One way to settle the matter, the Mishna explains, is to summon witnesses who were present at the wedding. These could attest to whether the bride followed certain customs which are reserved for virgins: for instance, going to the wedding with her hair uncovered, or “with a hinnuma.” The rabbis of the Gemara, who lived some centuries after the rabbis of the Mishna, were already uncertain as to just what a hinnuma was—this sort of linguistic slippage comes up fairly often in the Talmud—and in Ketubot 17b they offer a few guesses. One says it is a “canopy of myrtle” worn over the bride’s head, another that it is a veil. Other customs for virgin brides varied by country.
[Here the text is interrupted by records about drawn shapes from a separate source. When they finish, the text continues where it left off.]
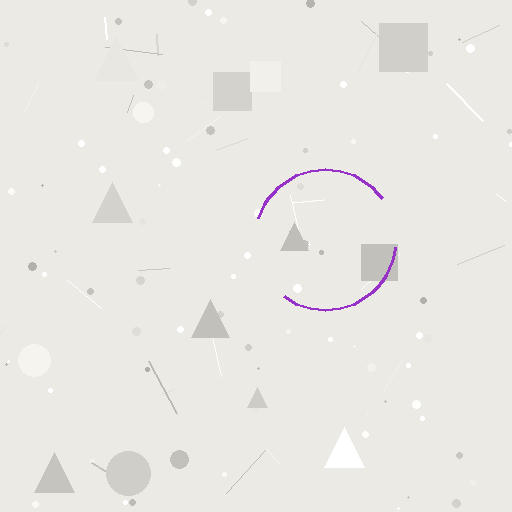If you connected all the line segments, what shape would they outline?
They would outline a circle.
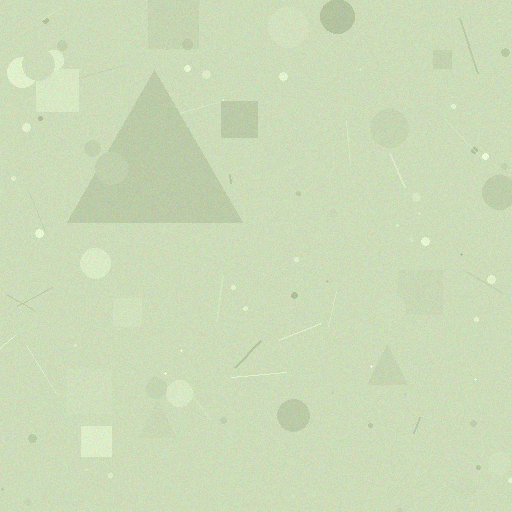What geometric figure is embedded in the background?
A triangle is embedded in the background.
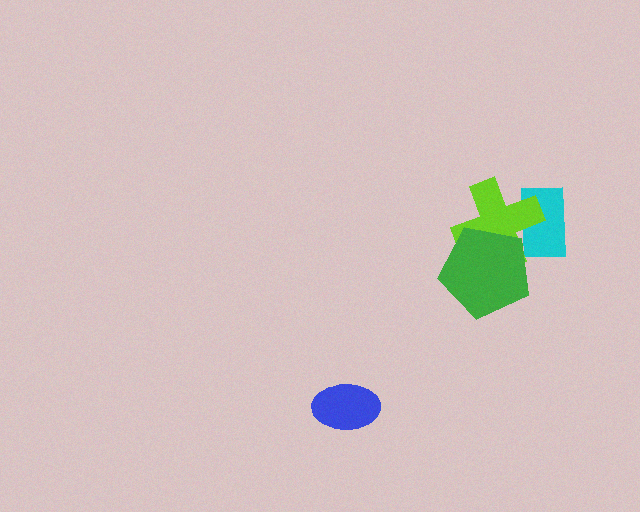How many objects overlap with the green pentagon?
1 object overlaps with the green pentagon.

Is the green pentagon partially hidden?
No, no other shape covers it.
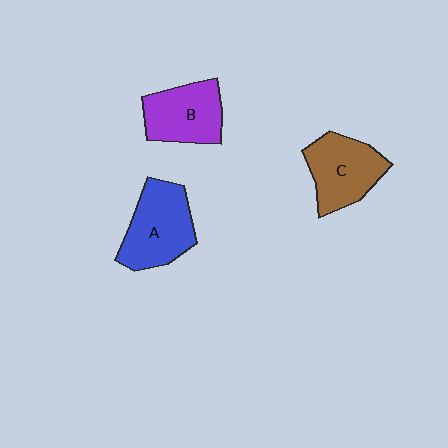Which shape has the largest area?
Shape A (blue).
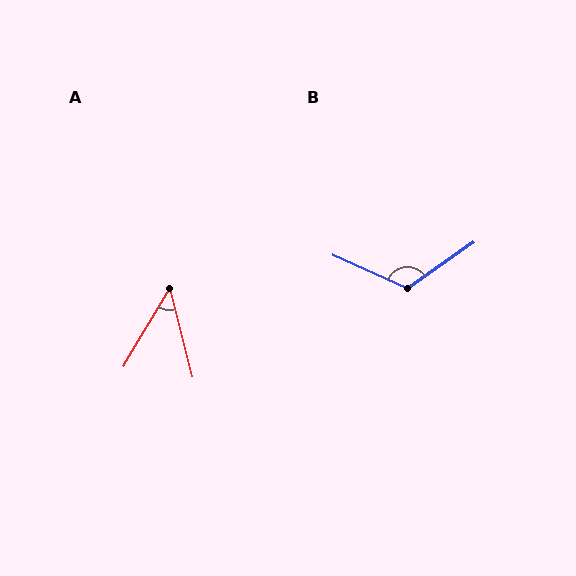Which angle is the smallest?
A, at approximately 45 degrees.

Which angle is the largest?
B, at approximately 121 degrees.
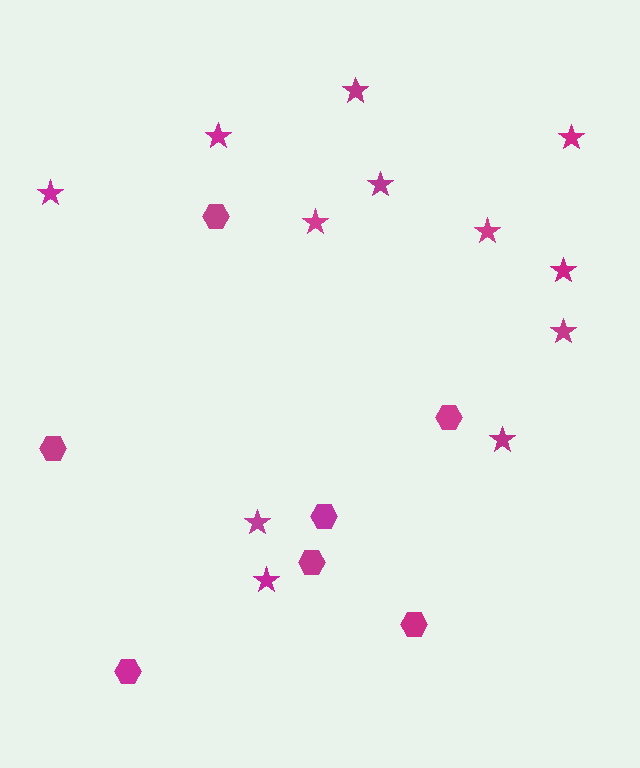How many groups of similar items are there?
There are 2 groups: one group of hexagons (7) and one group of stars (12).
In Judea, roasted grain would be distributed to the wedding guests; in Babylonia, the heads of visiting sages would be anointed with oil. Any of these practices could be used as evidence of the bride’s status at marriage.
Most of the chapter, however, focuses on the second part of the Mishna, which has to do with a different kind of legal claim. “In a case where one says to another: This field belonged to your father and I purchased it from him, he is deemed credible.” Why is this kind of claim, unlike the husband’s claim about his wife’s virginity, accepted at face value? The reason, as the Gemara goes on to explain, is that it is an admission against interest. After all, if I own a field, and you come along and claim it, the best tactic for me would be to deny that you ever had anything to do with the field. If I acknowledge that it used to belong to your father, I am implicitly agreeing that you might have a claim on it. So, if I make that admission, but go on to say that I purchased the field from your father, then both parts of my statement should be believed. The first part, which could harm me, guarantees the truth of the second part, which helps me.
The following pages of Gemara explore many facets and applications of this principle. How long do you have to make use of a piece of land before it is legally presumed to belong to you? Can someone lodge a claim to a piece of land in a different jurisdiction–say, if the land is in the Galilee but the claim is made in a court in Judea? And what about if the dispute concerns a loan rather than a piece of property? Here, again, the principle of admission against interest holds: If I acknowledge that I borrowed 100 dinars from you but insist that I paid back 50 dinars, the claim is credible, since I could have denied ever borrowing anything in the first place. It is easy to see how this principle is open to abuse. But in a society that did not document every transaction, the way we do today, it was essential to have some rules to decide when a person could be taken at their word.